Though U.S. Ambassador Henry Cabot Lodge voiced his fear last week that the Vietnamese elections--tentatively planned to be held by September--may result in violence and rigged ballots, the Administration underscored its willingness to work with whatever government the South Vietnamese decide on. Washington also reaffirmed its readiness to seek an end to the fighting in Viet Nam, which flared with fresh intensity after a five-week lull (see THE WORLD). Senate Majority Leader Mike Mansfield independently proposed "a direct confrontation across a peace table between ourselves and Hanoi, Peking and such elements in South Viet Nam as may be essential to the making and keeping of a peaceful settlement"--presumably meaning the Viet Cong. Such a conference, he said, should be held in Burma, Japan or "some other proximate and appropriate Asian setting." Though the Administration swiftly announced that it welcomed Mansfield's statement and that "there would be no difficulty" in hearing the Viet Cong's views, the response from Hanoi and Peking was the standard Pavlovian cry of "hoax" and "trick."

Last Refuge. For all the Administration's patient attempts to negotiate peace, Fulbright warned, "a false and strident patriotism" may soon poison "the relatively healthy atmosphere" in which the Viet Nam debate has thus far been conducted. If "patriotism is the last refuge of a scoundrel," in Dr. Johnson's phrase, the bugaboo of McCarthyism has become the perennial last refuge of the doctrinaire liberal. True to form, Fulbright spoke gravely of the threat of "a new era of McCarthyism."

Underlying the Senator's concern with the uses and abuses of power is his conviction that the U.S. has consistently overreacted to the threat of Communism. Not so, retorted McNamara. During his five years in the Pentagon, said the Defense Secretary, "the Soviets have sought to deny access to us, and to our allies, to Berlin. The Soviets introduced nuclear weapons in Cuba. The Red Chinese have supported the North Vietnamese in their aggression against South Viet Nam. The Red Chinese have carried on military operations against India, and I could cite a number of other acts of aggression."

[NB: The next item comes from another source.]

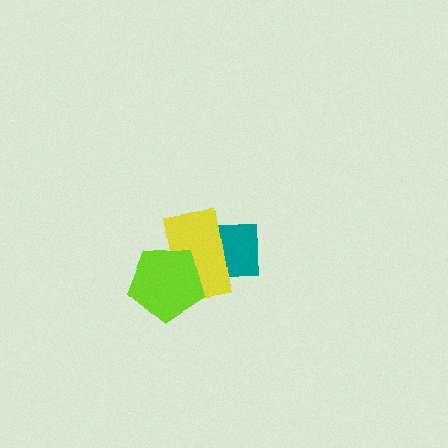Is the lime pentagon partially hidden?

What Fulbright seemingly overlooks is that power, when it is salutary, derives not only from wealth and the force of arms but also from the convictions of free men. That this can and must be so was eloquently argued by Historian G. M. Trevelyan in chronicling "the bloodless revolution" of 1688-89, which transferred the powers of the British Crown to Parliament. By establishing order and a rule of law, Trevelyan concluded, the revolution gave England "a kind of power naturally akin to freedom, as the power of great armies is not."

"Mankind," he said, "would have breathed a harsher air if England had not grown strong." By the same token, 20th century man would have breathed a far harsher air had not the U.S. developed a power "akin to freedom."